Someone (probably Stephen Donaldson in the preface to Daughter of Regals, but I can’t be bothered to prove that) once wrote that the short story is to the novel as champagne is to beer. He meant that the short story, being far more concentrated that the novel, has to be far more artful to achieve greatness; there was a clear implication that he considered the short story a higher artistic achievement.
Someone else (I could look it up if I were at home, but I’m not so I won’t) once compared a great short story to a well-appointed room, while a great novel is more like a well-appointed house. Her or his point was that a great novel, being so much much vaster in scope than any short story, requires more from the writer, and thus is a greater achievement.
If you were to compare a list of, say, the 100 greatest short stories to a list of the 100 greatest novels*, I think that, while not taking away from the greatness of the short stories, the novels would represent a greater achievement.
*use whatever criteria you want, as long as they’re the same for both lists. I did a little googling to see if I could find anyone who had assembled two such lists that I could easily compare, but didn’t come up with anything that really satisfied me, so I just thought about what sorts of works my own lists would contain if I went to the trouble of assembling them.
It takes more storytelling talent to do a short well than it does a novel. A novel can wander fairly far afield and still bring the tale home because it has more area in which to work. Shorts have to be worked close in.
I agree with this. I know it doesnt work the same way (production values, budget, and profits being totally different) but I think the short movie/feature length movie analogy works well here.
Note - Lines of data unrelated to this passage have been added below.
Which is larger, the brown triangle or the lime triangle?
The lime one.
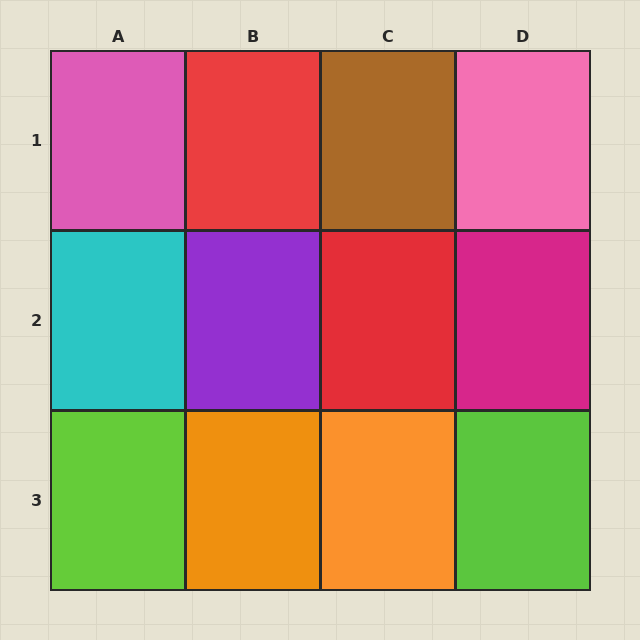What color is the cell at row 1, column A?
Pink.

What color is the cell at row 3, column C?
Orange.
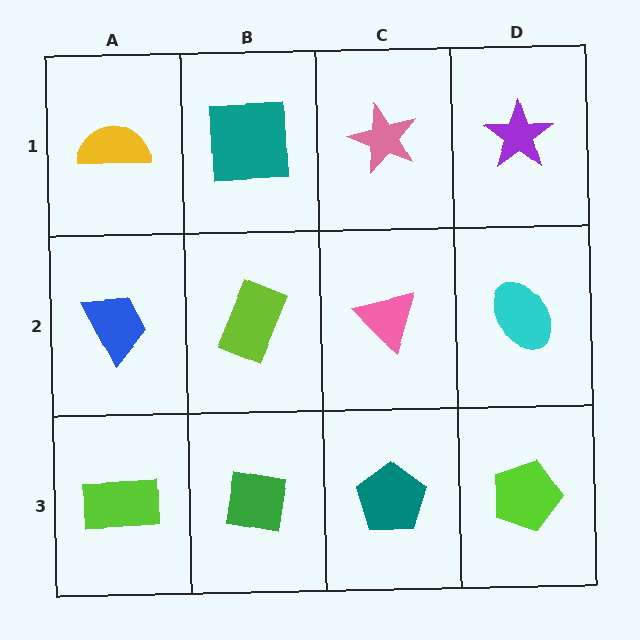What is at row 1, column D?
A purple star.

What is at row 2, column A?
A blue trapezoid.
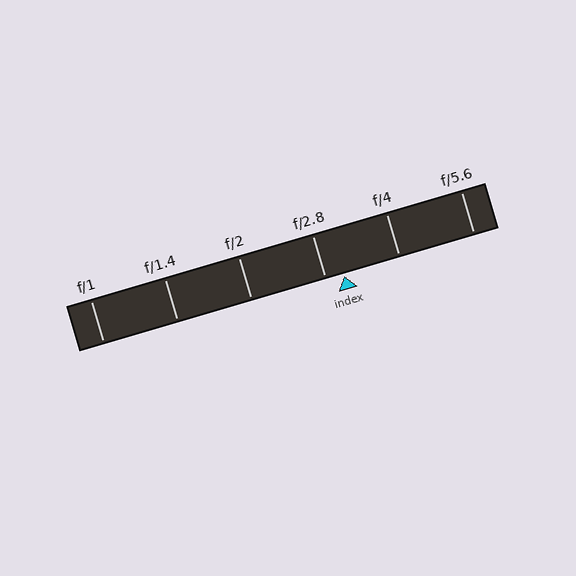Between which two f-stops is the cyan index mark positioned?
The index mark is between f/2.8 and f/4.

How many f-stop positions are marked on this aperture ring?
There are 6 f-stop positions marked.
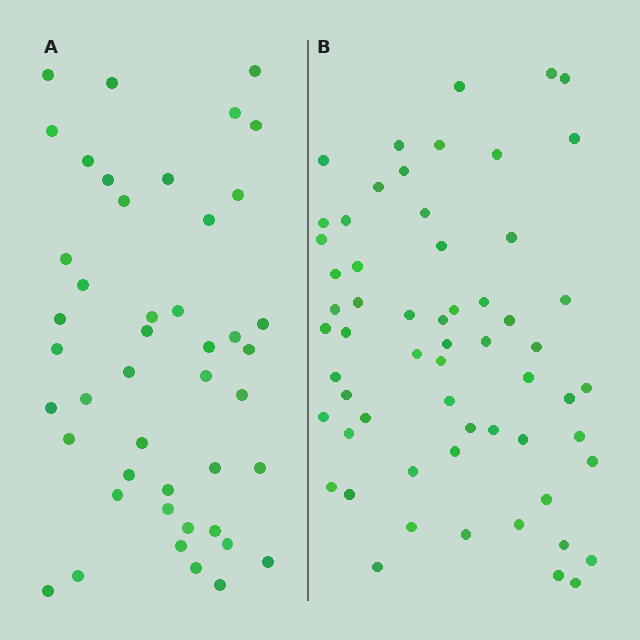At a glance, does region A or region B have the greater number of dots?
Region B (the right region) has more dots.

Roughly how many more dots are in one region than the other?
Region B has approximately 15 more dots than region A.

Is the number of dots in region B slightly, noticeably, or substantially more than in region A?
Region B has noticeably more, but not dramatically so. The ratio is roughly 1.3 to 1.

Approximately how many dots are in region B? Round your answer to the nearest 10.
About 60 dots.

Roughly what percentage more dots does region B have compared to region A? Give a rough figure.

It’s far harder, in truth, to make a good short movie than a good average length film. Leave aside all the budget considerations, and focus on just storytelling. Being interesting straight away, and having no room for wandering around is what makes short stories (either in film or books) greater achievements for me.
Also they stick in your mind far better. When you think about a book, you think about parts of the book, when you remember a short story, you remember the whole of it. Greater impact, in my opinion, than regular books.
I voted aye, for two reasons: First, I’m a fan of science fiction, and the best SF is all in short story form. Ultimately, SF is all about taking a single idea, and seeing where it leads. Putting that in a novel means you’ve got a lot of filler (which isn’t necessarily bad, mind you, just not “pure” SF).
Second, work done under constraints is always more interesting than unconstrained work. Michelangelo’s David becomes more impressive, not less, when you learn that it was carved out of a cracked block of marble that he got cheap because it was “unusable”. Likewise, it’s harder to tell a story when you have only a few pages to do it in, so when it’s done successfully it’s that much greater an achievement.
Nay. The assertion is self-fulfilling. Merely “cutting out the filler” does not equal greatness. Given equal greatness-density, a work that can sustain the same density over a greater length is of course, greater. Some short stories are better than certain novels, but this is a simple fact of math and nothing inherent about the medium.
I voted No Answer because each serves their purpose. The distilled essence of insight or emotion captured in a great short-story is as elegant as an elemental math equation. And the epic worlds created in books like War & Peace, Dune and Shogan can’t be found in 25,000 words. It’s all good.
The old trope “Hemingway was a good novelist, but his best form was the short story” is true for me - his hard-boiled style slams home when he uses it to deliver his insight. The Short Happy Life of Francis Macomber still blows me away.
And Gatsby was only 50,000 words as it is - a novella, really.
As usual, physicist, you have expressed my opinions more succinctly than I, though I love non-sf short stories more than you. All I’ll add is that I took Donaldson’s remark to mean that he thought a great short story was *harder *to achieve than a great novel; it does not necessarily folllow that the novel is a lesser assay. It’s sort of like shooting an arrow at a target. Writing the greatest of the great short stories is hitting dead center.